9 January, 2017
Clemson Researchers Optimizing End-To-End Movement Of ‘Big Data’
CLEMSON, South Carolina — Today’s scientists are riding an unprecedented wave of discovery, but the immensity of the data needed to facilitate many of these breakthroughs is creating internet roadblocks that are becoming increasingly detrimental to research.
Finding ways to deal with “Big Data,” which is defined as data sets too large and complex for both traditional computers and average network throughput to handle, has become a science in itself.
But with an eye to the future, Clemson University researchers are playing a leading role in developing state-of-the-art methods to transfer these enormous datasets from place to place using the 100 gigabit Ethernet Internet2 Network. Owned by the nation’s leading higher education institutions, the advanced Internet2 Network is the nation’s largest and fastest coast-to-coast research and education infrastructure designed for next-generation scientific collaboration and Big Data transfer.
“We’ve leveraged advanced research networks from Internet2 and parallel file system technologies to choose the optimal ways to send and receive massive data sets around the country and world,” said Alex Feltus, associate professor in genetics and biochemistry in Clemson University’s College of Science. “What used to take days now takes hours – or even less.

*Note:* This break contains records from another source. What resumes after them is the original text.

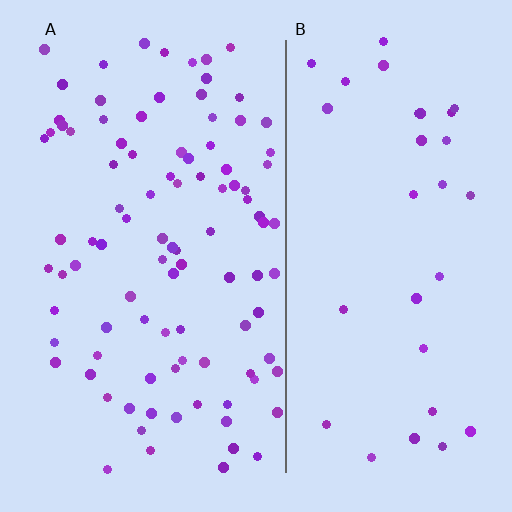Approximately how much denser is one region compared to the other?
Approximately 3.0× — region A over region B.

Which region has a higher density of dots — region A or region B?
A (the left).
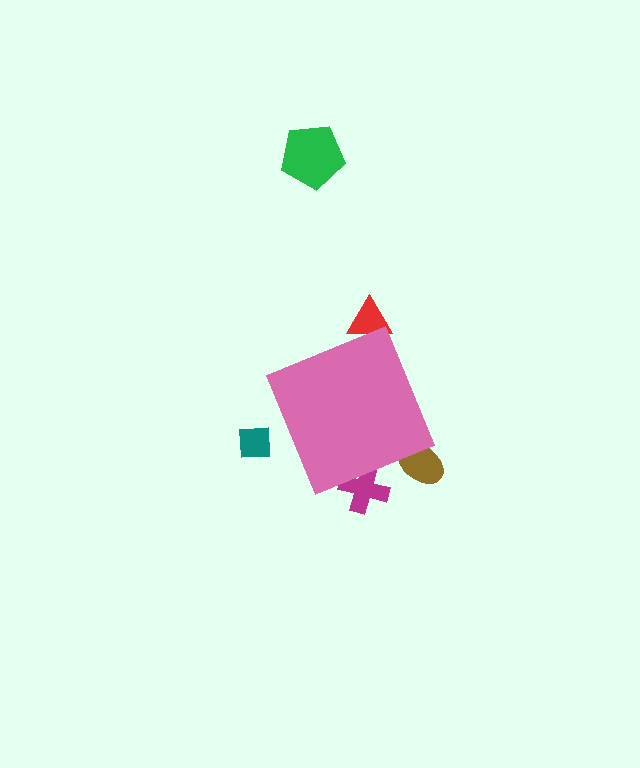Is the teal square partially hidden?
No, the teal square is fully visible.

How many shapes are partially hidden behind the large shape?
3 shapes are partially hidden.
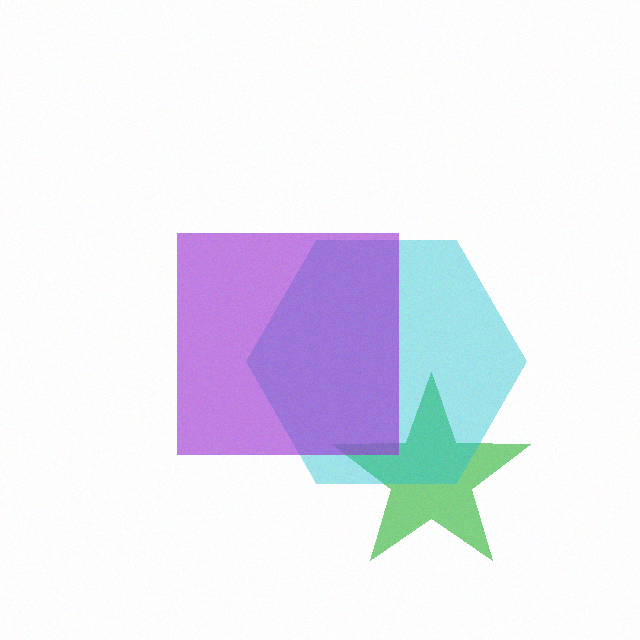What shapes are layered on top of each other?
The layered shapes are: a green star, a cyan hexagon, a purple square.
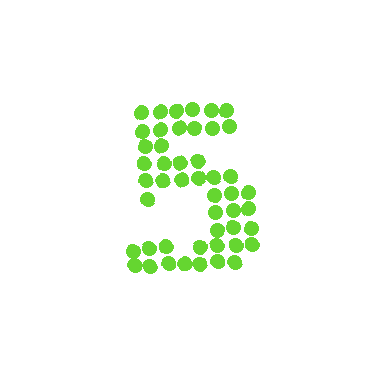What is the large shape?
The large shape is the digit 5.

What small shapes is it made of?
It is made of small circles.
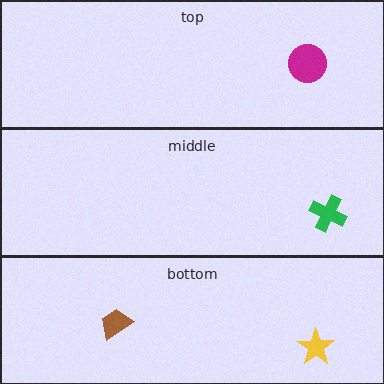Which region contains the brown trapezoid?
The bottom region.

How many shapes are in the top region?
1.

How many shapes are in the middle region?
1.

And these same methods apply to any project that uses large, contemporary data sets.”
Genomics research is rapidly becoming one of the leading generators of Big Data for science, with the potential to equal if not surpass the data output of the high-energy physics community. Like physicists, university-based life-science researchers must collaborate with counterparts and access data repositories across the nation and around the globe.